So what's the issue? Why then is it now an "Alternative" rather than a "Recommended" option? In my opinion, it comes down to progress we've made in improving side effects. Many choices are available now that are simply easier for patients -- and clinicians, who can skip the time on pre-treatment education and management of tricky side effects. Specifically:

 

  1. All the clinical trials comparing EFV with integrase-based options demonstrate significantly lower rates of central nervous system (CNS) side effects with the latter. As already noted, in the head-to-head study against dolutegravir, drug discontinuations due to adverse events led to a superior result for DTG. The same thing happened when EFV was compared to RPV – in the low viral load stratum, RPV was superior because it was better tolerated.
  2. Virtually everyone who starts EFV gets some sort of CNS side effect of varying severity in the first week or two. Not a good idea to start the day (or even a week) before a big presentation, or travel, or some other major life event. In most patients, these CNS side effects diminish rapidly over the first few weeks of therapy. However, a minority still have some residual weirdness going on long term -- dizziness, abnormal dreams, morning grogginess. Some learn to live with it and are fine, but others don't realize how off they've been feeling until they stop the drug. (Brief aside -- what's up with the small fraction of patients who choose to take EFV during the day? That always perplexed me.)

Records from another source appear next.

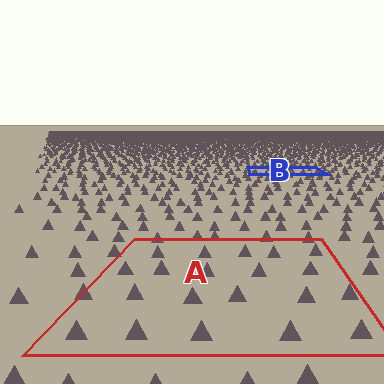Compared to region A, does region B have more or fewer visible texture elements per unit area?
Region B has more texture elements per unit area — they are packed more densely because it is farther away.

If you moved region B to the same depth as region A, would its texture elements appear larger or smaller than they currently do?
They would appear larger. At a closer depth, the same texture elements are projected at a bigger on-screen size.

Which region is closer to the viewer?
Region A is closer. The texture elements there are larger and more spread out.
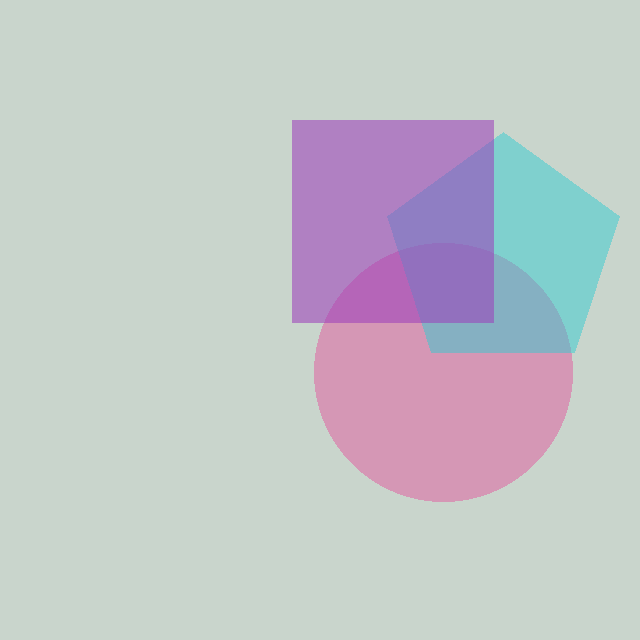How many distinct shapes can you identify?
There are 3 distinct shapes: a pink circle, a cyan pentagon, a purple square.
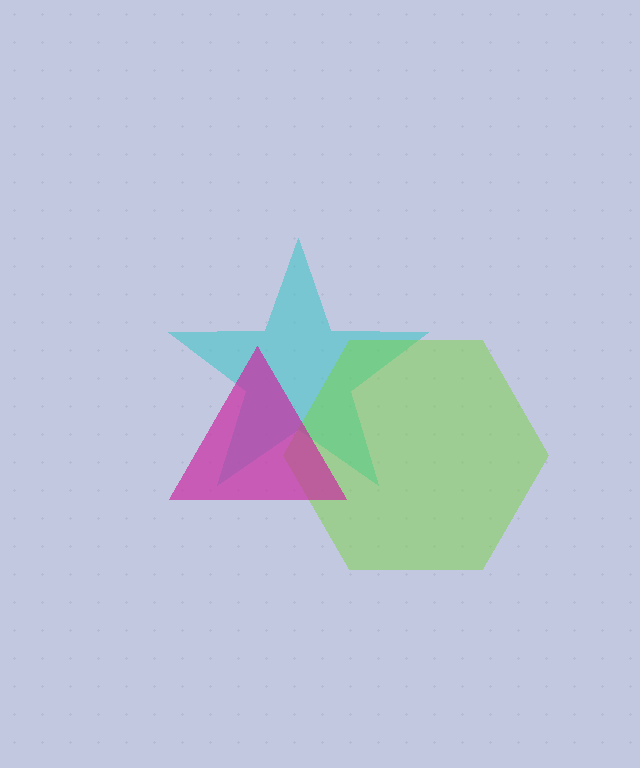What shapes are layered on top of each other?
The layered shapes are: a cyan star, a lime hexagon, a magenta triangle.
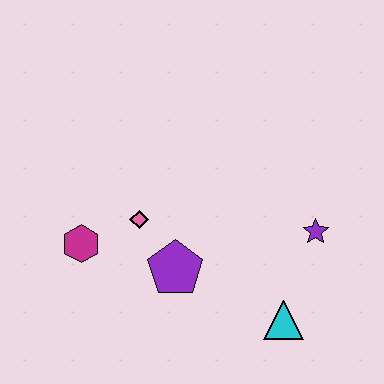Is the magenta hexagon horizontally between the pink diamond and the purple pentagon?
No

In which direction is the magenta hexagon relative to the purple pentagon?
The magenta hexagon is to the left of the purple pentagon.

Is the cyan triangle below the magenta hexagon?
Yes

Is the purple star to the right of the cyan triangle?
Yes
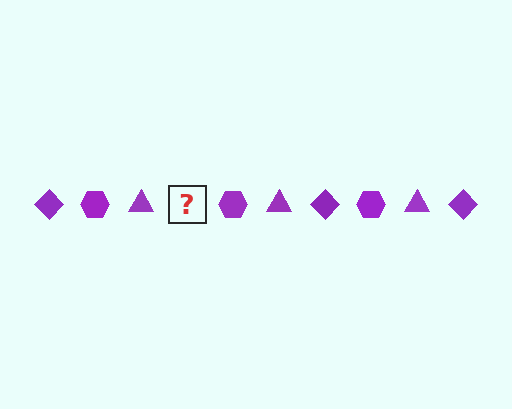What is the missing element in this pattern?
The missing element is a purple diamond.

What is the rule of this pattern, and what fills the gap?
The rule is that the pattern cycles through diamond, hexagon, triangle shapes in purple. The gap should be filled with a purple diamond.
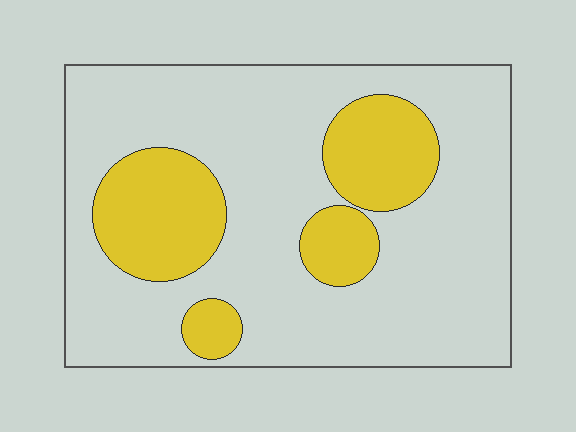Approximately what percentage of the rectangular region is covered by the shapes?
Approximately 25%.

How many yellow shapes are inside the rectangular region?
4.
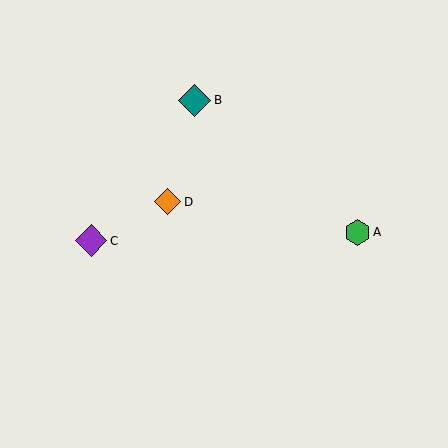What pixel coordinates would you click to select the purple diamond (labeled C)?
Click at (91, 241) to select the purple diamond C.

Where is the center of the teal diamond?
The center of the teal diamond is at (195, 100).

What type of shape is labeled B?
Shape B is a teal diamond.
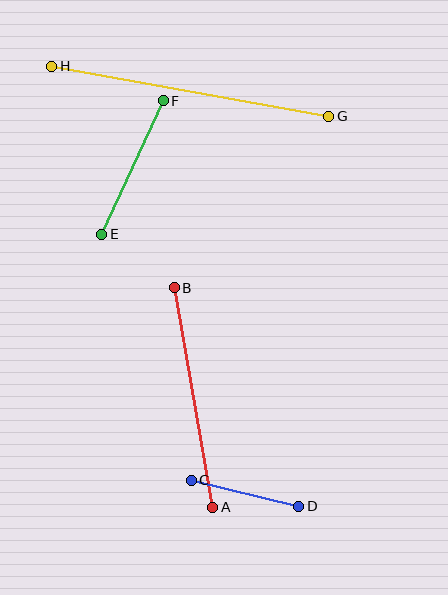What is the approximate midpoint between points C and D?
The midpoint is at approximately (245, 493) pixels.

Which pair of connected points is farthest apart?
Points G and H are farthest apart.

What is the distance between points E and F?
The distance is approximately 147 pixels.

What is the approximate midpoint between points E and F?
The midpoint is at approximately (132, 168) pixels.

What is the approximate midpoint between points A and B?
The midpoint is at approximately (194, 398) pixels.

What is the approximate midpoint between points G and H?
The midpoint is at approximately (190, 91) pixels.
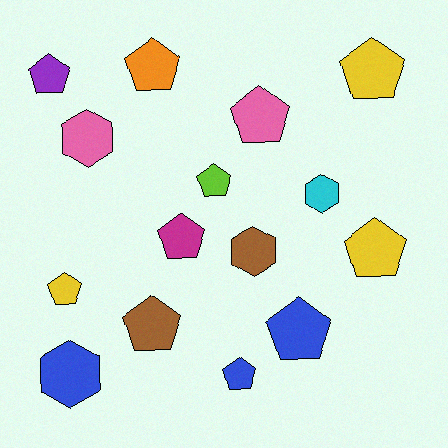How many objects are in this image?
There are 15 objects.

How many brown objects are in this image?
There are 2 brown objects.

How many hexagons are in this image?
There are 4 hexagons.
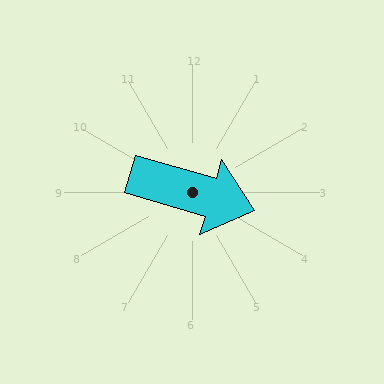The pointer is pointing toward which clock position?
Roughly 4 o'clock.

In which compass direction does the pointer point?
East.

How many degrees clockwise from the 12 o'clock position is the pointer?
Approximately 106 degrees.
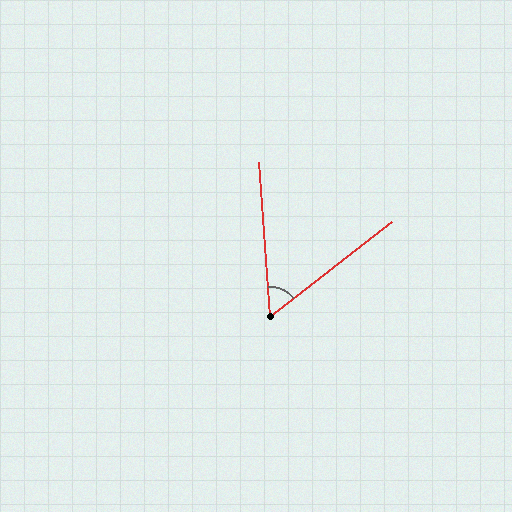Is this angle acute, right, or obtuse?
It is acute.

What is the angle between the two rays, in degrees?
Approximately 56 degrees.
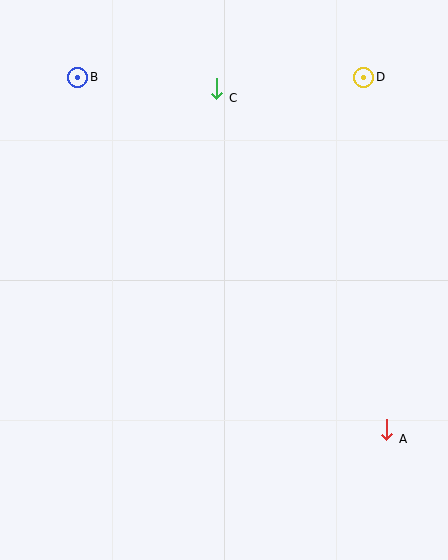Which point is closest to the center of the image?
Point C at (217, 98) is closest to the center.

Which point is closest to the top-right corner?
Point D is closest to the top-right corner.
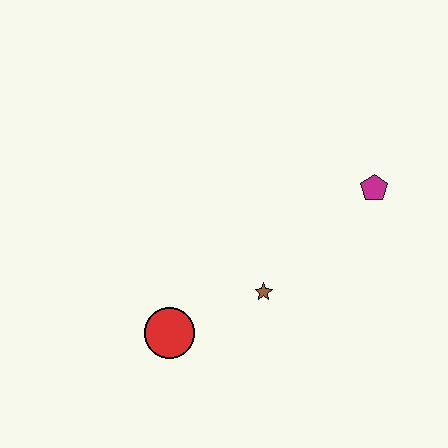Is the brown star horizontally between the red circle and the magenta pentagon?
Yes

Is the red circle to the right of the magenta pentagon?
No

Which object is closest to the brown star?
The red circle is closest to the brown star.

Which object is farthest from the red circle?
The magenta pentagon is farthest from the red circle.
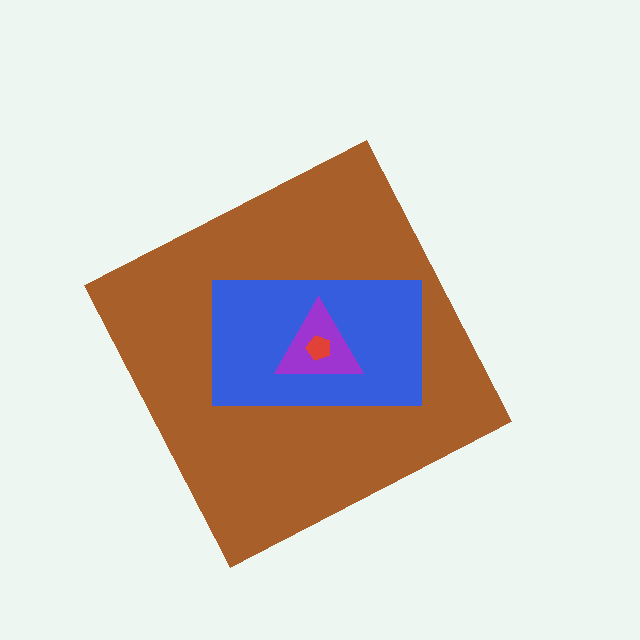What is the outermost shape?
The brown diamond.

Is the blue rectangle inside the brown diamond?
Yes.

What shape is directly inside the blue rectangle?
The purple triangle.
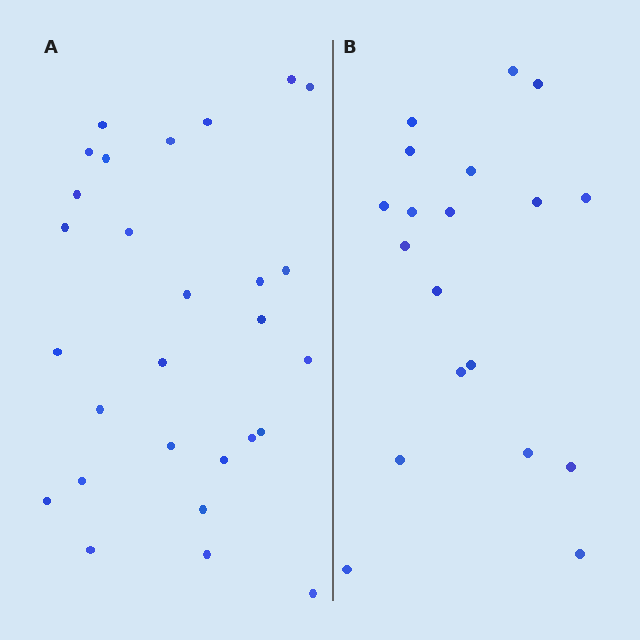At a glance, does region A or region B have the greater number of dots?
Region A (the left region) has more dots.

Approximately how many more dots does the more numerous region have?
Region A has roughly 8 or so more dots than region B.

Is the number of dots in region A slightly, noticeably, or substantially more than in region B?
Region A has substantially more. The ratio is roughly 1.5 to 1.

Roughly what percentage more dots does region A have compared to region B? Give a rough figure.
About 45% more.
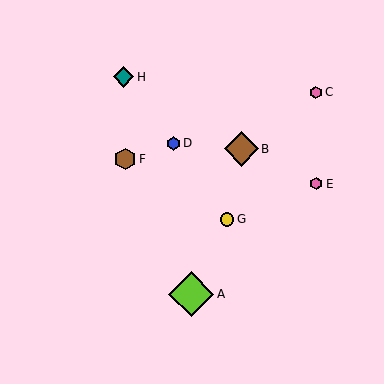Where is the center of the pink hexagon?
The center of the pink hexagon is at (316, 184).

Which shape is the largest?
The lime diamond (labeled A) is the largest.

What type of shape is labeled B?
Shape B is a brown diamond.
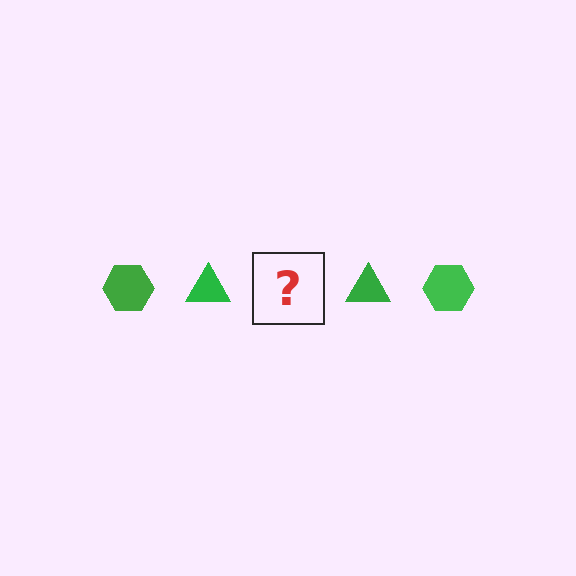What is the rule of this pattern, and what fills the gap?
The rule is that the pattern cycles through hexagon, triangle shapes in green. The gap should be filled with a green hexagon.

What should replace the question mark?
The question mark should be replaced with a green hexagon.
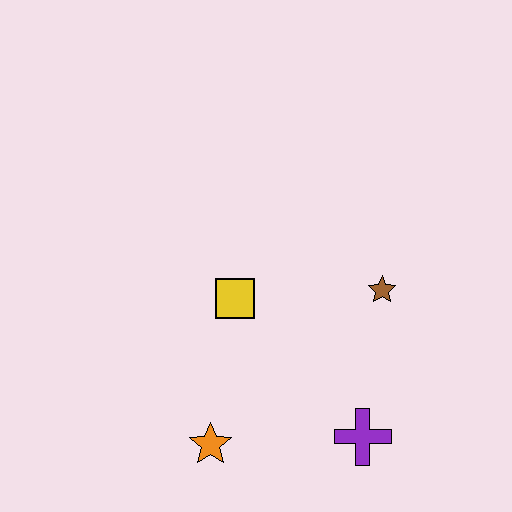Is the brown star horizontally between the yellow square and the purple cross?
No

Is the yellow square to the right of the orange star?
Yes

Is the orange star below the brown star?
Yes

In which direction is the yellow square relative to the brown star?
The yellow square is to the left of the brown star.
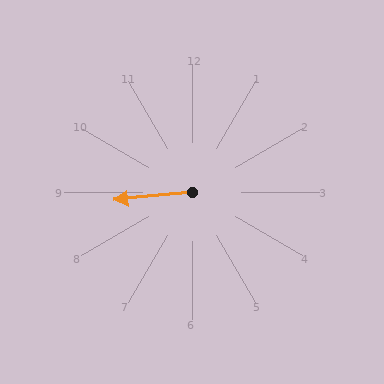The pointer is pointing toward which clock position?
Roughly 9 o'clock.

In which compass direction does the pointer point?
West.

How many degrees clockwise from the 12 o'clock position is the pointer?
Approximately 264 degrees.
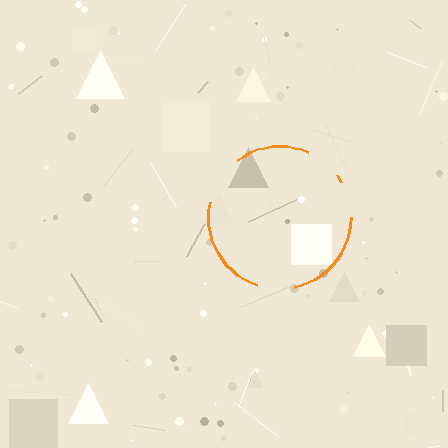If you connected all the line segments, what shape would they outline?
They would outline a circle.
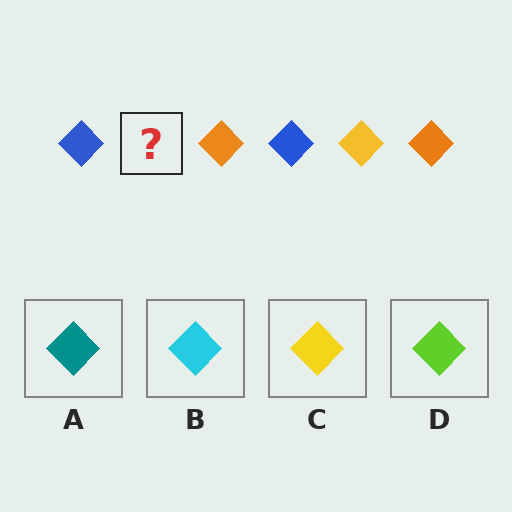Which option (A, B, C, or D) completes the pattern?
C.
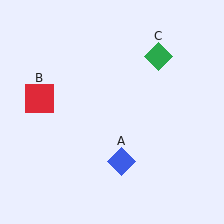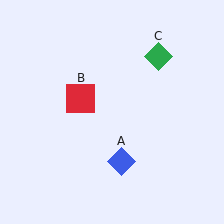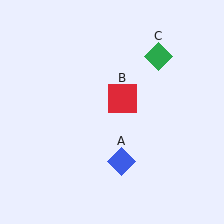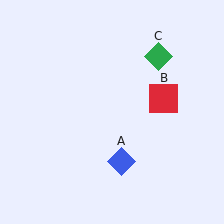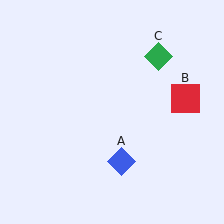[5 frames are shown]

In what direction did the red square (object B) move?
The red square (object B) moved right.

  3. More serious CNS side effects can rarely occur, in particular depression. In this retrospective analysis of four randomized clinical trials, patients randomized to EFV-based regimens had a more than two-fold increased risk of suicide or suicidal ideation compared with those not receiving EFV. And while the absolute risk was overall low, this is a severe enough adverse effect that one should be very cautious about using the drug in anyone with a history of depression. Although observational cohort and claims data have not shown this association, remember that this is a tricky thing to find in such data, and that in clinical practice we avoid prescribing EFV to patients with psychiatric disease.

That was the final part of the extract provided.